Acts 9:1-6, (7-20)Ps. 30Rev. 5:11-14John 21:1-19

Surrounding the throne and the living creatures and the elders, there are angels on high lifted far above the turning of day and darkness. They are not singing softly through the night, but in full voice in a realm beyond all knowing, gathered in a host numbering myriads of myriads and thousands of thousands. In the presence of God they are singing: “Worthy is the Lamb that was slaughtered to receive power and wealth and wisdom and might and honor and glory and blessing!” (Rev. 5:12). The song is sung on earth as it is in heaven. “Then I heard every creature in heaven and on earth and under the earth and in the sea and all that is in them singing” of blessing and honor and glory forever and ever (Rev. 5:13). The whole chain of being is a voice of praise to the One who sits upon the throne and the Lamb.

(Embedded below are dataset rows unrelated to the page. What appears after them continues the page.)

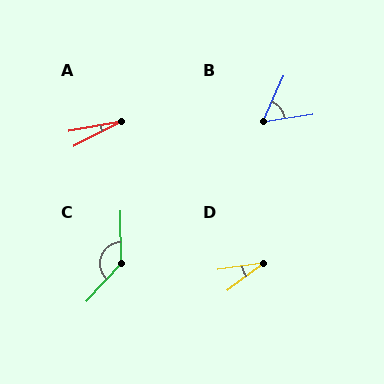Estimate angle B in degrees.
Approximately 57 degrees.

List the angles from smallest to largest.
A (17°), D (30°), B (57°), C (137°).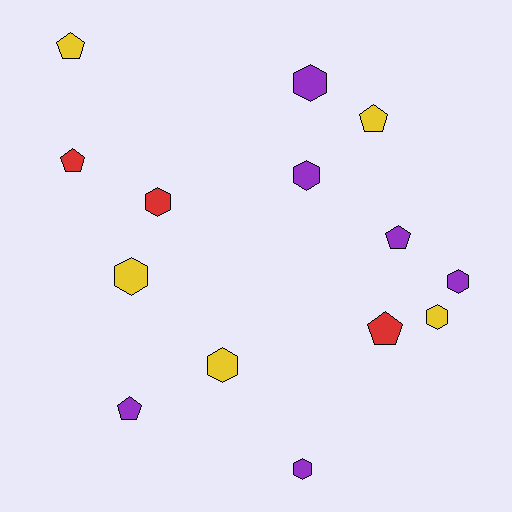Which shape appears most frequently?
Hexagon, with 8 objects.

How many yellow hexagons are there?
There are 3 yellow hexagons.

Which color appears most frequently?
Purple, with 6 objects.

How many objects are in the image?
There are 14 objects.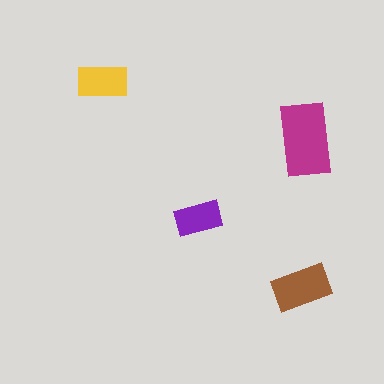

And yet such praise is a manner of receiving for those who give full voice. For the measure you give will be the measure you get. When a creature gives praise by being what it properly is before the presence of God, it receives its very being, its redeeming, its sanctity, its glory. Creation is because of God’s good will and praise is the voice and heart of a creature that drinks the cool water of grace moment by moment.

Wondering at the beauty and mystery of praise, St. Augustine says: “A human being wants to praise You.” He wonders at an ontological difference and distance, saying of God: “You are great and truly laudable; your power is great and your wisdom beyond reckoning”; and then saying of humanity, “some portion of your creation bearing about its mortality, carrying the testimony of its sin and the testimony that you resist the proud, this humanity, a portion of your creation, wants to praise You” (Confessions, 1,1). “Some portion” (the human being) is so small, so weakened by sin, that, although created for praise, and even desiring to praise, he will not go forth in wonder until prompted by divine grace. Before the moment of this call, the human being falls back into himself and feels the pressure of providence as a threat.

When all goes wrong, a human being wants to despise You. We must face this. Saul is breathing threats and murder. Self-possessed, strong, and confident, he “went to the high priest and asked him for letters to the synagogues at Damascus, so that if he found any who belonged to the Way, men or women, he might bring them bound to Jerusalem” (Acts 9:2). Saul must be undone by the work of grace. “You, O God, [must] excite so that he wants to praise You” (Confessions, 1,1). Suddenly a flash of light threw Saul to the ground. “Saul, Saul, why do you persecute me?” (Acts 9:4). “I am Jesus” (Acts 9:5). “Get up and enter the city” (Acts 9:6). Blinded and deprived of food and drink, Saul was being put to death. Then, by the laying on of hands, scales fell from his eyes; he was baptized, and then sent as an instrument of Christ. Undone and given to Christ, Saul is a New Being. And the New Being wants to praise You.

Praise is a sort of dance, a movement in which God leads (Ps. 30:11-12). Sensitive to divine promptings, we fit ourselves to grace, bear ourselves with joy, and go where we do not wish to go and yet want to go (John 21:18). Dying into Christ, we live. And to live is to praise.

Look It Up: Read the first lines of Augustine’s Confessions.

Think About It: The soul may praise you and be silent (Ps. 30:12; Ps. 46:10).